[v4,0/4] software_isp: debayer_cpu: Add multi-threading support
mbox series

Message ID 20260303111741.17417-1-johannes.goede@oss.qualcomm.com
Headers show
Series
  • software_isp: debayer_cpu: Add multi-threading support
Related show

Message

Hans de Goede March 3, 2026, 11:17 a.m. UTC
Hi All,

The QCM2290 SoC used on the Arduino Uno-Q seems to have a weak GPU, so weak
that it is barely faster then a single CPU core (CPU without CCM).

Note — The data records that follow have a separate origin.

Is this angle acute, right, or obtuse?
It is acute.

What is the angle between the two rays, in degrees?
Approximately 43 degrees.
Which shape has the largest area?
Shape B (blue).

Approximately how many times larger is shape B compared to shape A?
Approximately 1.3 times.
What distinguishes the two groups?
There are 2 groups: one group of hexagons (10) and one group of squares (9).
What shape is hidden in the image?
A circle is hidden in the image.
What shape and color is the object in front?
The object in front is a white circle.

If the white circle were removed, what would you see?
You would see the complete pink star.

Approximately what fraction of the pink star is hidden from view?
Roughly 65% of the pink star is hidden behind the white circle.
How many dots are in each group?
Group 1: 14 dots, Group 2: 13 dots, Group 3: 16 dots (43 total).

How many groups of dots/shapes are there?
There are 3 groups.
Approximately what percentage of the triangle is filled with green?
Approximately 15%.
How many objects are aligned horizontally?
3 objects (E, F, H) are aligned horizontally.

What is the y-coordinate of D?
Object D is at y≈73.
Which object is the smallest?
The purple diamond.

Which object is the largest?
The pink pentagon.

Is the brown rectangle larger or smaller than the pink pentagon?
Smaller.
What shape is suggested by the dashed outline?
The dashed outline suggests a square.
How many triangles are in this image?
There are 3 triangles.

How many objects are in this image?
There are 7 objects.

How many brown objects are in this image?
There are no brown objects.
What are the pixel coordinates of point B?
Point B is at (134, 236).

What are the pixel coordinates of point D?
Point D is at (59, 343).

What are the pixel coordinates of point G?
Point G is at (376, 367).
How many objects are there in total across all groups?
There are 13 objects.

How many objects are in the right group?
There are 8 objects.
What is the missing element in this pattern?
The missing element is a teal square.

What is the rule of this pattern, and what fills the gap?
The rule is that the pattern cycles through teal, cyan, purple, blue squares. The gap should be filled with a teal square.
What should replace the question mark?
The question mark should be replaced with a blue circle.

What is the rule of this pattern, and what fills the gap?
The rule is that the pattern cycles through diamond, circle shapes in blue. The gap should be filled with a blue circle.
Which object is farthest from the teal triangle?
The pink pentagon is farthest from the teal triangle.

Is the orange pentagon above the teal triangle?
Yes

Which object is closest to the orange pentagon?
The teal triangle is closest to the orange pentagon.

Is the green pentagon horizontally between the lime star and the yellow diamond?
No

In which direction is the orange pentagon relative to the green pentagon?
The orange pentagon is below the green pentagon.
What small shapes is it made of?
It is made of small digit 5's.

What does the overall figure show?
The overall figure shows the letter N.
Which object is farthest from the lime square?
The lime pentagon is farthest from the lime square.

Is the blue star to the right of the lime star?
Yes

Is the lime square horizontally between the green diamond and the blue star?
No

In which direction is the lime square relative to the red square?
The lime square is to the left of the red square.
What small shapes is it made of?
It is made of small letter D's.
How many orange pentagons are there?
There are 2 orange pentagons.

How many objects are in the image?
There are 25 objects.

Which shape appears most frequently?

This has made me code-up the long envisioned multi-threading support
for the CPU softISP.

Changes in v4:
- Use const in for (const auto &s : stats_) {} in SwStatsCpu::finishFrame()
- Move kMaxLineBuffers constant to DebayerCpuThread class
- Document "software_isp", "threads" option in runtime_configuration.rst
- Add an use constants for min/max/default number of threads

Changes in v3:
- Use std::unique_ptr for the DebayerCpuThread pointers
- Document new DebayerCpuThread class
- Make DebayerCpuThread inherit from both Thread and Object
- Use for (auto &thread : threads_)
- Use for (auto &s : stats_) {}
- Move input format logging from DebayerCpu::configure() to
  SoftwareIsp::configure()

Changes in v2:
- Quite a bit of refactoring based on v1 feedback, dropped patch 3/5 and 4/5
  from v2 since these now no longer make sense
- Move the allocation of the vector of SwIspStats objects to inside
  the SwStatsCpu class, controlled by a configure() arguments instead
  of making the caller allocate the objects
- Replace the DebayerCpuThreadData struct from v1 with a DebayerCpuThread
  class, derived from Object to allow calling invokeMethod for thread re-use
  in followup patches
- As part of this also move a bunch of methods which primarily deal with
  per thread data: setupInputMemcpy(), shiftLinePointers(), memcpyNextLine(),
  process*() to the new DebayerCpuThread class
- Re-use threads instead of starting new threads every frame
- Add a new patch adding some extra DebayerCpu input format logging

Benchmark results for the Uno-Q + IMX219 running at 3280x2464 -> 3272x2464
without CCM:

1 thread :  147ms / frame, ~6.5  fps
2 threads:   80ms / frame, ~12.5 fps
3 threads:   65ms / frame, ~15   fps
GPU:        130ms / frame, ~7,5  fps
GPU 0-copy: 110ms / frame, ~9.5  fps (requires pipeline + camss hacks)
GPU lite:    85ms / frame, ~12   fps (CCM, contrast and gamma disabled)

Regards,

Hans


Hans de Goede (4):
  software_isp: swstats_cpu: Prepare for multi-threading support
  software_isp: debayer_cpu: Add DebayerCpuThread class
  software_isp: debayer_cpu: Add multi-threading support
  software_isp: Log input config from configure()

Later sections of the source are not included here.